Nun begibt sich Serra, der kompromisslose katalanische Film-Avantgardist, mit seiner Kamera in die Stierkampfarena. In seiner Dokumentation „Tardes de Soledad“ begleitet er den peruanischen Star-Matador Andrés Roca Rey bei seinen Auftritten in spanischen Arenen. Zeigt ihn beim Ankleiden und Sich-Sammeln vor dem Stierkampf, konzentriert im Auto.
Blut und Schweiß
Nie, so hat man das Gefühl, war man so nahe dran, noch nie hat man den Schweiß des Toreros und das Blut des Stiers so gerochen wie hier. Serra liefert seine verlässlich guten Bilder und durchbrach dafür sogar eines seiner eisernen Prinzipien: „Ich sehe mir nie, wirklich niemals Aufnahmen meiner Filme an, bevor ich sie abgedreht habe.

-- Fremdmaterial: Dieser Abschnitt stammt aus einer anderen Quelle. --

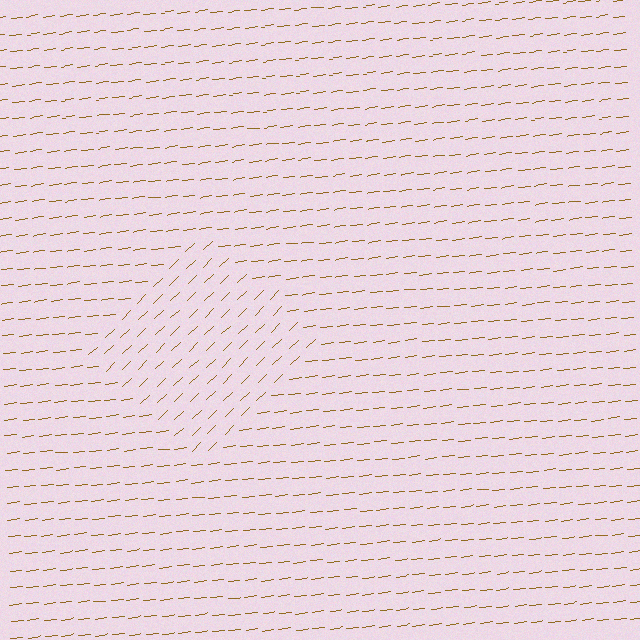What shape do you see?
I see a diamond.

Außer bei diesem. Hier betraten wir Neuland, wir mussten erst lernen, wie wir die Kamera platzieren. Bei jedem Kampf machten wir bessere Bilder und fanden immer bessere Frames. Wir blendeten das Publikum in der Arena aus und konzentrierten und nur auf Andrés und das Tier. Ich wollte dieses strenge, grausame Ritual des Tötens, das nicht mehr in unsere moderne westliche Wertewelt passt, sichtbar machen. Ganz nah ran gehen. Nicht nur physisch mit Close-ups, auch spirituell.“
Stierkämpfe seien für ihn Tradition und Kindheitserinnerung. Nichts, was ihm gefällt, aber auch nichts, was er verbieten würde: „Schon als kleiner Bub bin ich mit meinem Vater in Barcelona zu Kämpfen gegangen.“ Mittlerweile seien in Katalonien alle Arenen geschlossen. „Bei den Jungen ist Stierkampf unten durch. Er wird in Spanien mit rechter Politik assoziiert.“
Stierkämpfe seien aber eine große Industrie: „Viele Menschen leben davon, und es bringt viel Geld.“ Die emotionslose Sicht Serras ist auch in „Tardes de Soledad“ spürbar. Andrés Roca Rey und er haben sich nicht viel zu sagen. Sie machen einfach das, was sie am besten können und dulden sich gegenseitig. Wie es eben so ist, wenn zwei Männer mit Riesen-Egos aufeinandertreffen, sich von niemandem etwas sagen lassen. „Er hat mich ignoriert“, sagt Serra tonlos, wenn man ihn auf Rey Roca anspricht. Der Star-Torero gefiel sich am Ende angeblich nicht im Film. Alphatiere auf Kollisionskurs.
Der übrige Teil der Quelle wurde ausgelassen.